“It’s time for a Bike to School scheme for children”.
That’s according to TD Ivana Bacik who’s reiterating the appeal she first made in 2015 while reacting to the publication of the annexe to the Climate Action Plan.
The Labour spokesperson on the environment is backed by former local councillor and Principal of Gaelscoil OsraÍ, Seán Ó hArgáin, who’s told KCLR News; “Our school is a green school and we very much have benefitted from the Bike to Work scheme as employees but also we have put a huge push on encouraging cycling, walking and scooting to school here and on a good weather day we would have anything between 80 and 100 children biking and scooting to school in our school and it makes a huge difference to children’s attitudes to the environment but also on their physical and mental wellbeing”.
Over 1,300 every day attend the Presentation Secondary School and Gaelscoil Osraí which sit side by side on the Outrath Road in Kilkenny. And Príomhoide Ó hArgáin says getting as many of them as possible out of cars is essential; “We need to increase substantially the number of those children who are coming to school in a sustainable way whether that’s by bus transport or whether it’s walking, cycling or scooting to school, also we have done a little bit in terms of encouraging cycle buses to school, it’s something that we’d love to do in conjunction with the other primary schools in the city would be to have as many children as possible cycling in the mornings and in the afternoons to the schools”.

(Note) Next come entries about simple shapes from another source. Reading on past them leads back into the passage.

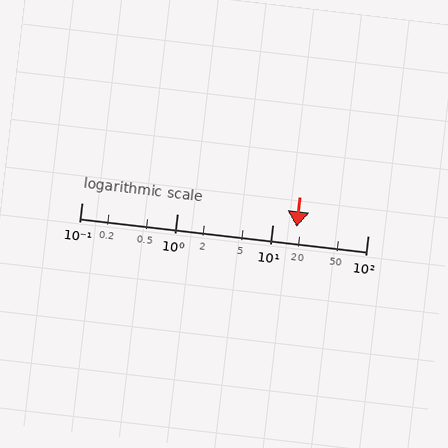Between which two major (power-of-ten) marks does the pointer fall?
The pointer is between 10 and 100.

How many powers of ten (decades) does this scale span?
The scale spans 3 decades, from 0.1 to 100.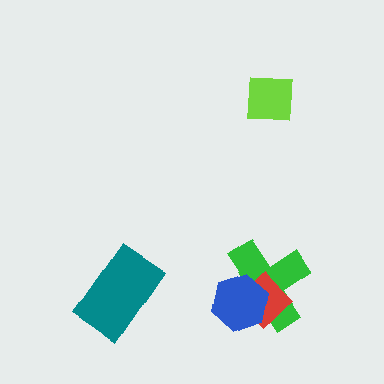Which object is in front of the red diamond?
The blue hexagon is in front of the red diamond.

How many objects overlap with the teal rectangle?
0 objects overlap with the teal rectangle.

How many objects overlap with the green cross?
2 objects overlap with the green cross.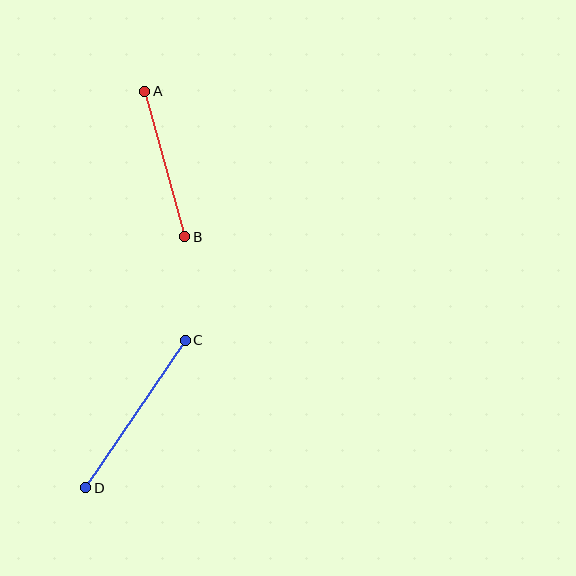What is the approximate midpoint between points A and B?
The midpoint is at approximately (165, 164) pixels.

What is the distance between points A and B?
The distance is approximately 151 pixels.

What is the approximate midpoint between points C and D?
The midpoint is at approximately (135, 414) pixels.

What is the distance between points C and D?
The distance is approximately 178 pixels.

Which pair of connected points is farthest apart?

And he adds something he’s noticed while on the cycle to work that Kilkenny City’s clogged with car traffic, much of it ferrying children to schools; “It’s frankly atrocious to see the number of cars which have a parent and a student sitting in the car and nobody else and they’re being used almost entirely for children to get to school; that has huge implications in terms of air pollution and, in particular, in terms of the arguments about obesity and ill-health for children, if we’re serious about tackling climate change and if we’re serious about tackling the issues about children’s health we’ve go to do everything we can to encourage children to come to school in a sustainable way”.